Capítulo Nove

52 10 35
                                    

O meu mindinho chocar contra o canto do móvel pela terceira vez naquele dia disse-me o que eu já suspeitava desde que acordara: estava num dia não. Tudo tinha começado uns dias antes, quando os meus pais me ligaram para o telefone fixo do apartamento – que eu nem sequer sabia que existia! – e acordaram-me da minha sesta supersónica de vinte minutos. Bem, vinte minutos graças a eles. Depois de alguns dias de silêncio, e semanas de silêncio acerca da gravidez da minha irmã, eles finalmente cederam. Finalmente colocaram o seu orgulho de parte, a sua imponência nascida das suas respetivas posições políticas na nossa cidade-natal e...pediram para eu organizar um jantar de família.

O facto de eu me ter mudado para o antigo apartamento das gémeas era uma oportunidade perfeita, disseram eles. Dessa forma, continuaram, podiam ver as mudanças que eu tinha feito no apartamento e reunirem-se num sítio minimamente neutro. Claro que com neutro eles queriam dizer o apartamento que foram eles a pagar e que mostrava a Ava e Mia, todos os dias, que só conseguiram estudar noutra cidade porque eles o permitiram com a sua fortuna e poder. Mesmo que elas tivessem criado uma conta bancária e, todos os meses depois de começarem a trabalhar, colocarem dinheiro de parte para pagar a coisa mais parecida a uma renda que conseguiam...os meus pais não queriam bem saber.

Também não queriam muito saber do facto de eu estar a trabalhar num caso estupidamente importante, tanto para a minha vida policial como para a minha vida pessoal. Eu tentei dizer que não era a melhor altura, mas nenhum deles me ouviu; insistiram para eu marcar o jantar e ainda sugeriram uma data. Ironicamente, calhou na mesma data em que nós os três tínhamos planeado passar a tarde juntos, a ver filmes idiotas. O único conforto que isso me deu é que não seria difícil organizar tudo, mas teria de pedir ajuda para a coisa mais importante: a refeição. Sabia cozinhar, seria vergonhoso se não soubesse, mas odiava fazê-lo e evitava fazê-lo o máximo possível. Quando cozinhava, fazia demasiada comida com o único propósito de poupar trabalho nos futuros dias. Tinha o meu congelador cheio de tupperwares.

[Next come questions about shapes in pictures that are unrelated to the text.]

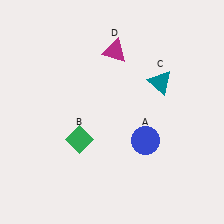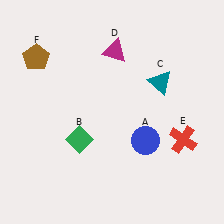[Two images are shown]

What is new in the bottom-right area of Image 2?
A red cross (E) was added in the bottom-right area of Image 2.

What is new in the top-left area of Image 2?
A brown pentagon (F) was added in the top-left area of Image 2.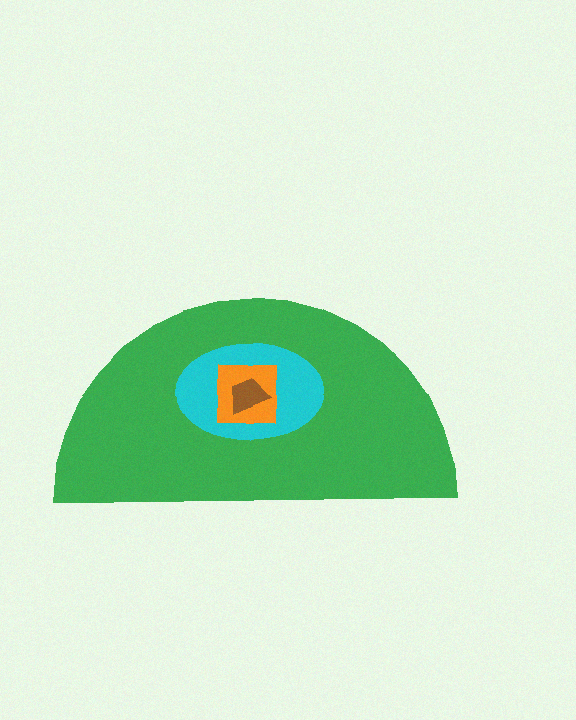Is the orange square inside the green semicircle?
Yes.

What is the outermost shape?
The green semicircle.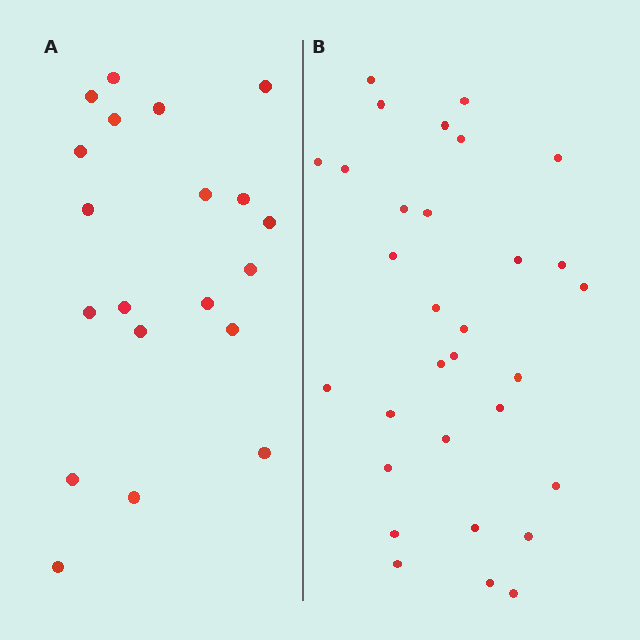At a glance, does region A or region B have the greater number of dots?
Region B (the right region) has more dots.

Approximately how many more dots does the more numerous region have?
Region B has roughly 12 or so more dots than region A.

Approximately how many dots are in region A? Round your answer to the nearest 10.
About 20 dots.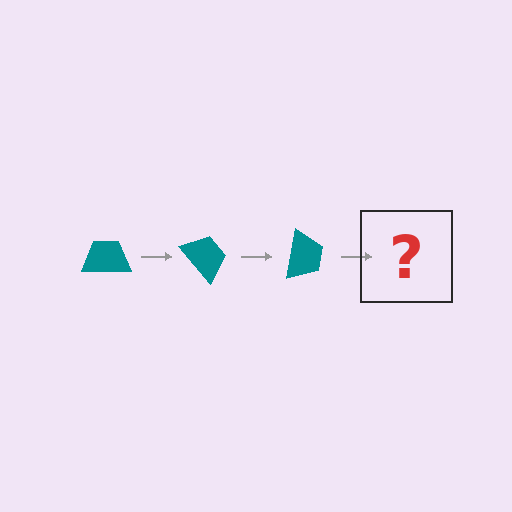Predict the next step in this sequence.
The next step is a teal trapezoid rotated 150 degrees clockwise.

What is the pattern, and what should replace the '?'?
The pattern is that the trapezoid rotates 50 degrees clockwise each step. The '?' should be a teal trapezoid rotated 150 degrees clockwise.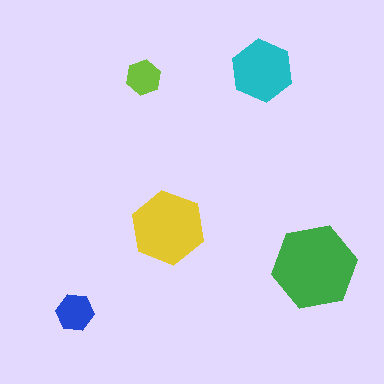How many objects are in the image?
There are 5 objects in the image.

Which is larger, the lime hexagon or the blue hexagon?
The blue one.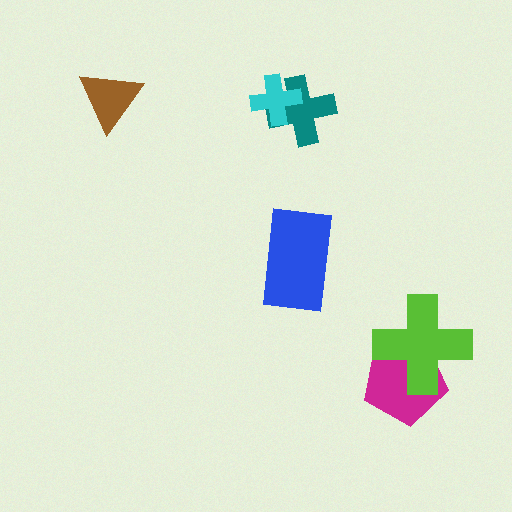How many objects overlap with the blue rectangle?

Se não fosse a Lexie e os seus lanches e pequenos-almoços, raramente comia uma refeição caseira e fresca.

Teria, então, cerca de quatro dias para ganhar coragem para o que seria o jantar mais desconfortável da última década. A Mia tinha ido a casa dos nossos pais, com Asher na sua mão, e revelado a sua gravidez; supostamente, tinham resolvido alguma da tensão, mas a verdade era que não seria fácil. Tanto eu como Ava – e a segunda das minhas irmãs era uma bênção, pelo facto de estar mais no meu lado que no passado – sabíamos que teríamos de trabalhar para acalmar toda a família. Pela primeira vez em muito tempo, eu não estava sozinho no meu lado cinzento; Ava acompanhar-me-ia e ajudar-me-ia a controlar todo o desconforto que inevitavelmente iria aparecer. Principalmente pelo facto de o jantar ser exclusivo para família. Sem Asher lá, o jantar estava destinado a ser mais desconfortável, porque os nossos pais adoravam-no, mesmo quando ele não se abstinha de os julgar por criticarem a sua filha.

Cansado com o meu próprio azar, saí do meu apartamento e quase marchei até ao de Lexie. Bati freneticamente na sua porta da frente até a madeira sair da zona de contacto, revelando-me a minha vizinha com cabelos atados e olhos verdes assustados. Quando me olhou de cima a baixo e viu que não só eu estava de pijama – não tinha tido vontade de vestir outra coisa, depois de tantas horas na farda azul – como não havia qualquer ferida ou nódoa negra no meu corpo, cruzou os braços. Seria aquela expressão a coisa mais irritada que ela conseguia fazer? Era adorável.

- Preciso de ajuda. – ela juntou as suas sobrancelhas e assentiu, mas não falou. – És a única que me consegue salvar, Alexandra! Por favor.

- Steve, mais baixo! Olha os vizinhos.

- Não quero saber dos vizinhos, eles fazem mais barulho durante a noite do que eu estou a fazer agora! – Lexie revirou os olhos e puxou-me para dentro do seu apartamento, com um gesto mais forte do que eu normalmente lhe daria crédito.